“You’re wrong there, Billy. I’ll go the same as I have for the past fifteen years. Be up bright and early to-morrow morning and you’ll see me on the way.”

“Perhaps, and again perhaps not.”

“Well, at any rate I’m not worrying. Why, this morning you saw our farmyard beauty, the Duke of Windham, along with Dick’s Plymouth Rock, Toppy, as they started for the exhibit. They’ll be prize winners, or I miss my guess. The Treat farm is always well represented. By the way, Billy, are you going? Lots of fun—such fun as you’ve never seen. Better come along,” cordially.

“Oh, I’ll be there. But be sure you are among those present, that is all,” retorted the goat, with a knowing wink.
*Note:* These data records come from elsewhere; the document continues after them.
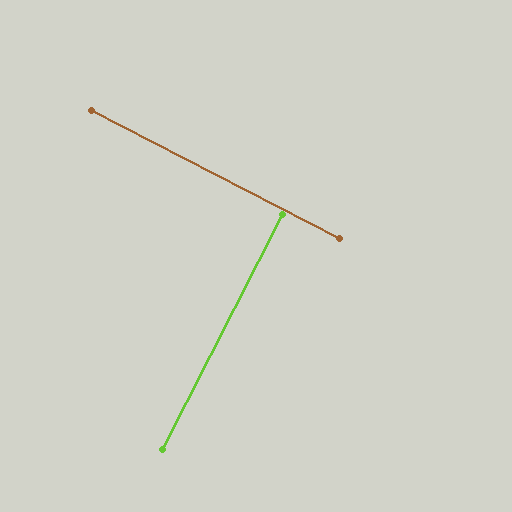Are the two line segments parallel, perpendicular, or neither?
Perpendicular — they meet at approximately 90°.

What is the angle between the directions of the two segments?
Approximately 90 degrees.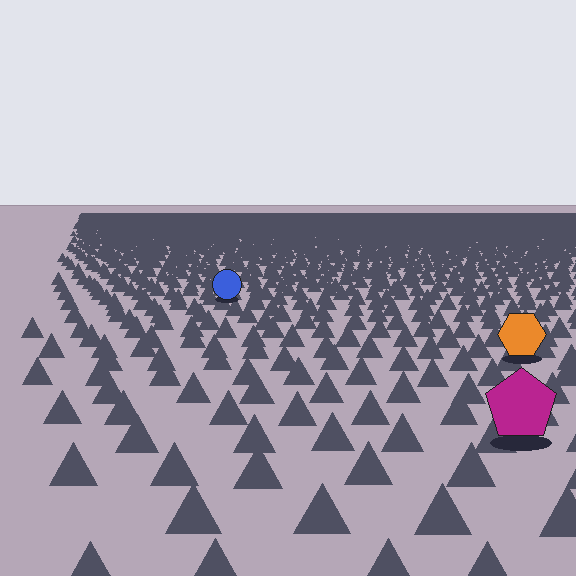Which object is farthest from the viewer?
The blue circle is farthest from the viewer. It appears smaller and the ground texture around it is denser.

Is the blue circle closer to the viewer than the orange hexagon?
No. The orange hexagon is closer — you can tell from the texture gradient: the ground texture is coarser near it.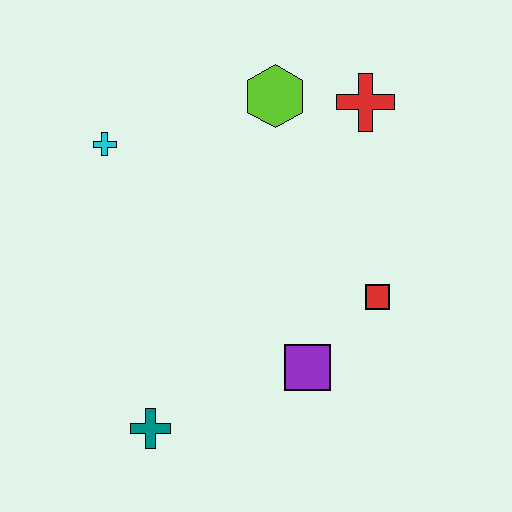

“Going to walk, same as you did to get to the Circus?” prodded droll Browny.

“Not if I know it,” was Billy’s quick reply. Ambling up closer, he reached up and whispered confidentially:

“I’m going in the automobile, with the rest of the family. A goat of my experience and breeding goes with the best,” and with that Billy stalked off, head held high, well satisfied at having filled Browny as full of uncomfortable forebodings as he himself had been a short time before.

WHACK! RESOUNDED A BROOMSTICK ON
BILLY’S BROAD BACK.

“I surely smell doughnuts,” thought Billy as he sniffed the keen outside air, and he quickened his steps toward the kitchen, which had been the scene of unusual activity that day.